Our hopes, our plans,
like dead leaves fly
and I am left
alone.

Every memory
is a knife to my heart -
little things,
little words,
attacking me
when I least expect it,
paralysing me.

I want to forget -
I don't want to forget -
I want to stay
in this space you've left behind,
before your warmth fades away -
and yet I want to leave.

Can I turn my back
on all these years,
go back to the start,
like waking from a dream?
Can I run home
like a little girl,
cry myself out,
dry my tears
and begin again?

Or shall I walk this stony road
to its bitter end,
get used to this knife
digging deep in my chest,
trust in your God
to give me another chance,
trust it's not over yet?

No.
It is over.
I want to go home.

_____________________________________________________________________________

[24. Feb 2014] [during Philosophy class ;)]

Orpah was Ruth's sister-in-law. Both lost their husbands. Their mother-in-law Naomi gave them the option - no, even pressed them - to go back home. Orpah obeyed and went home - Ruth insisted on staying by Naomi's side. In Sunday school I think we often hear that Ruth made the better, more godly choice by staying with Naomi, and Orpah, who disappears for the rest of the story, is seen more negatively. Perhaps she should have stayed with Naomi. What makes Ruth's choice good and admirable is her insistence on loyalty, staying loyal to Naomi even though it meant probably never getting a chance to marry again. Being a widow in those days wasn't easy; Naomi and Ruth were practically destitute without a man to fend for them. Orpah returned to her home, and by doing so probably had a better chance of finding another husband.

Ruth is the one we look upon (rightly) as good example in this story - and yet that doesn't mean what Orpah did was full-out wrong. But the options the two of them had show us a bit what it was like to be a widow back then: how you could either go home and start again, or stay with your in-laws' family and have less chances. Ruth in the end was rewarded for taking the harder road.

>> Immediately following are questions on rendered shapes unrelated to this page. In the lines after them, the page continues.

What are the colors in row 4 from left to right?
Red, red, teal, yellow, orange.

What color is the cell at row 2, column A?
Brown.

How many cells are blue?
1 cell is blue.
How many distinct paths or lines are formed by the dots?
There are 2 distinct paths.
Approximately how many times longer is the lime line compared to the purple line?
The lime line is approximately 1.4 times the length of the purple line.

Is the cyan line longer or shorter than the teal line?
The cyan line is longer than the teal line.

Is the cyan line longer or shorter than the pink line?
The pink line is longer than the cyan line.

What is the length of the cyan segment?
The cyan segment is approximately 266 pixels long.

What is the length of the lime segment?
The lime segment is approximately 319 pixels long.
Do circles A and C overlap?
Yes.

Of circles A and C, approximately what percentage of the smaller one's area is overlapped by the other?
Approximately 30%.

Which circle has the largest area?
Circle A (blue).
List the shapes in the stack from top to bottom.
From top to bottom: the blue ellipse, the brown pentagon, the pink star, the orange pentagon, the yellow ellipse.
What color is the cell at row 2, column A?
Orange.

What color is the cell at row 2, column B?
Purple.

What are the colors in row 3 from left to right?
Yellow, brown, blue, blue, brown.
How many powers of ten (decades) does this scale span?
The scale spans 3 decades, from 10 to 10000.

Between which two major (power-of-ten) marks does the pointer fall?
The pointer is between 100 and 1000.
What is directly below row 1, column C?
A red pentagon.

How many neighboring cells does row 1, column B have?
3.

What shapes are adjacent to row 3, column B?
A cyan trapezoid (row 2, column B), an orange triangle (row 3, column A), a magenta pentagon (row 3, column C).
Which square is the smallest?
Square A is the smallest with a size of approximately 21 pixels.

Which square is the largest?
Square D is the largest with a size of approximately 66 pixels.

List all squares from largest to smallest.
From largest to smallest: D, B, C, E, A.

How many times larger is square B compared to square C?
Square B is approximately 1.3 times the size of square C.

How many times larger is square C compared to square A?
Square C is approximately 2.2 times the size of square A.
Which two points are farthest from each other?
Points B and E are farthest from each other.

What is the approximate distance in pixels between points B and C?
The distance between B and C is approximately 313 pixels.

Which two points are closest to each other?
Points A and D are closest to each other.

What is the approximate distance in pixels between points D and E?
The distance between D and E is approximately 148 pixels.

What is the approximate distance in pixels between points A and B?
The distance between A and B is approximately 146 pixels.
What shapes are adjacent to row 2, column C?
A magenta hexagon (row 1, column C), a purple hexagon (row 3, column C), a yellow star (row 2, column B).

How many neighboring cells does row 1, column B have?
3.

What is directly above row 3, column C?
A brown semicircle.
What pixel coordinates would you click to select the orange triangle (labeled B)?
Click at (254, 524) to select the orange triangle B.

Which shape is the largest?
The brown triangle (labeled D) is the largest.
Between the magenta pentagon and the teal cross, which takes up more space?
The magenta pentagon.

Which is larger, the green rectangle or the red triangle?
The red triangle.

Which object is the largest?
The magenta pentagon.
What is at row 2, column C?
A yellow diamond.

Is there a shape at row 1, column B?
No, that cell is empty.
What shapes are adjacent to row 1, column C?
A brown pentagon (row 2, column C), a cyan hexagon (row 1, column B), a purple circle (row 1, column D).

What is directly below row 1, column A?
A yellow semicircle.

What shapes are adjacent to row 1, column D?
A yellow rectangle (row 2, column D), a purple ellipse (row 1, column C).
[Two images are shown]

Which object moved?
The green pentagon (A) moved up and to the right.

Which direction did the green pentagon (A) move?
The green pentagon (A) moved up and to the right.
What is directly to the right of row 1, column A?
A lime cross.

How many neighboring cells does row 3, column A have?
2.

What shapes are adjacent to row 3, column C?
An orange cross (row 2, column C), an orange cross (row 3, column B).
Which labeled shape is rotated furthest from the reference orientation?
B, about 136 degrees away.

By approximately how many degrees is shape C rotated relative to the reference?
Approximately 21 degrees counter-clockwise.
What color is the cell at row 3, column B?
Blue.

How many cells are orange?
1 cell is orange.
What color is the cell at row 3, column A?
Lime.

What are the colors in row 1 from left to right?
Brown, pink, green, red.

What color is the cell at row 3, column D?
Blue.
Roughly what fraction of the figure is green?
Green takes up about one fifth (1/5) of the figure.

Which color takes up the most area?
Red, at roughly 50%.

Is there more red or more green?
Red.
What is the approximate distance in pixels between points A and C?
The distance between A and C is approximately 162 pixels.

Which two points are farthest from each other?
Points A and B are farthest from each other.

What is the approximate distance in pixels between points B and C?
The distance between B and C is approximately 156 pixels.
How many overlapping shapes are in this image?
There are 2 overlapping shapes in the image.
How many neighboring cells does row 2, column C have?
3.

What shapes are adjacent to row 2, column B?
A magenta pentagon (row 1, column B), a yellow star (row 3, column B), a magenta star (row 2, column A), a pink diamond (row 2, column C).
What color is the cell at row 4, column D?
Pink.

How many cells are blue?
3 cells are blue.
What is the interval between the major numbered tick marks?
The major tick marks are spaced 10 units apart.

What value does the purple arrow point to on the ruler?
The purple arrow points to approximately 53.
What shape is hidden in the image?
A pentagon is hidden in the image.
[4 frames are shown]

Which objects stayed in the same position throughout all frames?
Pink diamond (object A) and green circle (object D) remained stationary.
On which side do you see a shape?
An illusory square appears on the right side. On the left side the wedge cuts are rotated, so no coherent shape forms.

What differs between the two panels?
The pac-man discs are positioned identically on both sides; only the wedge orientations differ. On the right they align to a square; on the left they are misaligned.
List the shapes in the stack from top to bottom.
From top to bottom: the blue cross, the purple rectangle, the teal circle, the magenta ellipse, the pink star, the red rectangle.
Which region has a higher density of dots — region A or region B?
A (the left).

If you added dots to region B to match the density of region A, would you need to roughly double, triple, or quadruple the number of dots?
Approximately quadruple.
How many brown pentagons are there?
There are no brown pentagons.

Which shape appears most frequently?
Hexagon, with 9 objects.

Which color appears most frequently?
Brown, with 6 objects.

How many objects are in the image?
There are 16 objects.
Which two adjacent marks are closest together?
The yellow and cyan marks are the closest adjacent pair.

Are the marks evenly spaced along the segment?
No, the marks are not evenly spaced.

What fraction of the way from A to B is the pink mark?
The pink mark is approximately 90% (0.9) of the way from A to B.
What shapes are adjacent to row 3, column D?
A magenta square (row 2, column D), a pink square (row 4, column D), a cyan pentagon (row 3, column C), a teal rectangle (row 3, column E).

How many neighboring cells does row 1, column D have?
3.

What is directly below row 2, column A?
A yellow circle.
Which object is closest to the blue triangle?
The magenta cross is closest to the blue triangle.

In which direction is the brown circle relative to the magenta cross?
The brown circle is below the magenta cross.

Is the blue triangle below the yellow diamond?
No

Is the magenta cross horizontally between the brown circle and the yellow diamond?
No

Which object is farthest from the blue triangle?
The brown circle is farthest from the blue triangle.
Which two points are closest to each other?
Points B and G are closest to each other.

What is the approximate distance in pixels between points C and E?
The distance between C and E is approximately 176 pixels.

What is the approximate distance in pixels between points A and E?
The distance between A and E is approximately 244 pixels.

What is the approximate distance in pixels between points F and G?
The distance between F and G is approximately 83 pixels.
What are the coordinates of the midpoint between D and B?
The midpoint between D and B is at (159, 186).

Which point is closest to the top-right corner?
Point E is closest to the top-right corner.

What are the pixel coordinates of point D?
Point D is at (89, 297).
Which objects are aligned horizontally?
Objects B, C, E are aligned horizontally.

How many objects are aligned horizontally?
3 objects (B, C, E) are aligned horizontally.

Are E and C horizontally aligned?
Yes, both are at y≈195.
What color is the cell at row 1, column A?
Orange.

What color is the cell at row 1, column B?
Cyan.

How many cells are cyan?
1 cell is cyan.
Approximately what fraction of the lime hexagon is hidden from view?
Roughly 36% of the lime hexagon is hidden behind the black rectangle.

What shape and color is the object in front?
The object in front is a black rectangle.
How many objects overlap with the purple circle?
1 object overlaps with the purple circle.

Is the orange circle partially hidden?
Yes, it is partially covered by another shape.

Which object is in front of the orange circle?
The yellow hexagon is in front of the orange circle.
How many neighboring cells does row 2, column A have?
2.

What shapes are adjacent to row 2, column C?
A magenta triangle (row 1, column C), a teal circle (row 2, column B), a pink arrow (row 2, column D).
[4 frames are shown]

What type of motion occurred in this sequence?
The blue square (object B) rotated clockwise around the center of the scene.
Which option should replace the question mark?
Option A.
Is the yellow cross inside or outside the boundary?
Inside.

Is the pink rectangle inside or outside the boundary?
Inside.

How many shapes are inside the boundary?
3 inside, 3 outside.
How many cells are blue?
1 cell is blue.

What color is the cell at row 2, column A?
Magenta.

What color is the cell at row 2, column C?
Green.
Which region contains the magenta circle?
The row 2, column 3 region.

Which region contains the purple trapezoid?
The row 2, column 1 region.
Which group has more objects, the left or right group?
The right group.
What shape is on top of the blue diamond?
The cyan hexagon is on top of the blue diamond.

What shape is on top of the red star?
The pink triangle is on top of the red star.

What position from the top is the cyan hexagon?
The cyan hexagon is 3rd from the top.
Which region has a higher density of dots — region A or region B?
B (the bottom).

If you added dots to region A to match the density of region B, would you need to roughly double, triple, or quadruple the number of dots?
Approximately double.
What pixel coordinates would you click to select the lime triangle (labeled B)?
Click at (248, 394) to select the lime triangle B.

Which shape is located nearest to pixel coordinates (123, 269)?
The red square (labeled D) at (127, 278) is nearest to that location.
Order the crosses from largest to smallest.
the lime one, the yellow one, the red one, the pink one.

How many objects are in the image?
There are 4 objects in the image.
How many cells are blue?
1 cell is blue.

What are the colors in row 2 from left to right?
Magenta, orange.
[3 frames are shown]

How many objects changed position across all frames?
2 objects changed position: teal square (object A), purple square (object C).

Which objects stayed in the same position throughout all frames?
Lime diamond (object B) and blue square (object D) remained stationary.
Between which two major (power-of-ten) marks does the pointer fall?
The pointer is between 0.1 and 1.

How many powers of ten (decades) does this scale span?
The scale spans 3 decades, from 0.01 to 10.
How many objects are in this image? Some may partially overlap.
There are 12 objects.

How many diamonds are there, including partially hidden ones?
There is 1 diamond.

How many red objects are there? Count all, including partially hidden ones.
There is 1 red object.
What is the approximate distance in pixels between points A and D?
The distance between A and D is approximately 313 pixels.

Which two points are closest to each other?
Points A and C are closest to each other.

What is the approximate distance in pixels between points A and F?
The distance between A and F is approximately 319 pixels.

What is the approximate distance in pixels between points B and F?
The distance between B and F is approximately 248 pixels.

Nowadays in many parts of the world (but not all - that we must remember too!) women without husbands have better chances than back then. Still, losing someone is absolutely not easy and one can be placed before a similar choice Orpah and Ruth had, with how to deal with what is past and what lies before. I tried to illustrate that moment of decision here.


Usually when this scene is illustrated, you see Ruth clinging to Naomi, while Orpah moves away, sometimes in the distance (e.g. this one by William Blake). I chose the picture you see here in the end, because it's a rare one where you see the three women together, before going their separate ways. I don't think we can say Orpah loved Naomi any less.